BY KEITH LACEY A new union representing 17,000 part-time teaching and support staff at Ontario’s 24 community colleges has launched membership drives at Cambrian College and College Boreal.

BY KEITH LACEY

A new union representing 17,000 part-time teaching and support staff at Ontario’s 24 community colleges has launched membership drives at Cambrian College and College Boreal.


Last November, the International Labour Union  decided to ignore the province’s  policy that doesn’t allow  college part-time employees to join a recognized union and negotiate collective agreements.


“We are here today to right a historical wrong,” said Roger Couvrette, president of the recently-formed Organization of Part-Time and Sessional Employees of the Colleges of Applied Arts and Technology (OPSECAAT).


Once the membership drive is completed, OPSECAAT plans to meet with government officials to challenge existing laws and work out a collective agreement for members, he said.


Couvrette was joined by Ontario Public Service Employees’ Union (OPSEU) representatives David Starbuck (Cambrian College) and J.P. Belanger (College Boreal).


Part-time college teachers and support staff have no job security, low wages, no benefits and no pensions and this is bordering on criminal considering there are now more part-time staff (17,000) than full-time (15,000), said Couvrette.


Without union representation, there is no grievance procedure in place and nowhere for complaints to be heard, he said.


“So, we can be, and sometimes are, intimidated and harassed,” he said.


“We get paid a small fraction of what our full-time counterparts get paid for identical work.


“Every day, college management drives truckloads and truckloads of thousands and thousands of part-time workers through that loophole (not allowing part-timers to unionize).”

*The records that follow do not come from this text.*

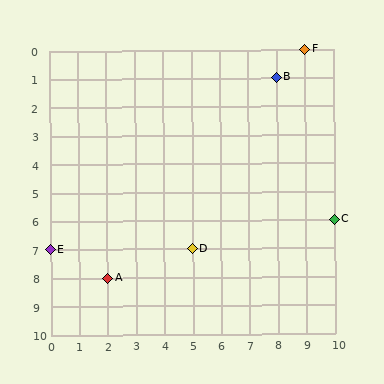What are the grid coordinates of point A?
Point A is at grid coordinates (2, 8).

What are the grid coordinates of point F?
Point F is at grid coordinates (9, 0).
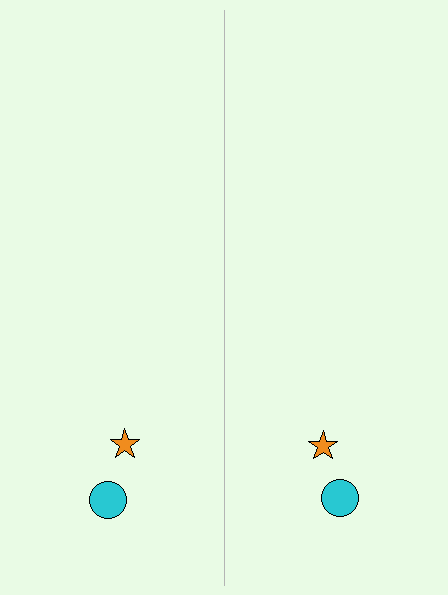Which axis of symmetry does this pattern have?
The pattern has a vertical axis of symmetry running through the center of the image.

The membership drive being launched by OPSECAAT “is one of the largest membership drives in the history of the labour movement in Ontario,” said Couvrette.


“I want to point out that in every college, there is enormous solidarity in this membership drive between part-time and full-time staff,” he said.


Starbuck said part-time teaching staff at Cambrian earn in the range of $40 per hour, but this includes preparation, evaluation and full access to students seeking assistance.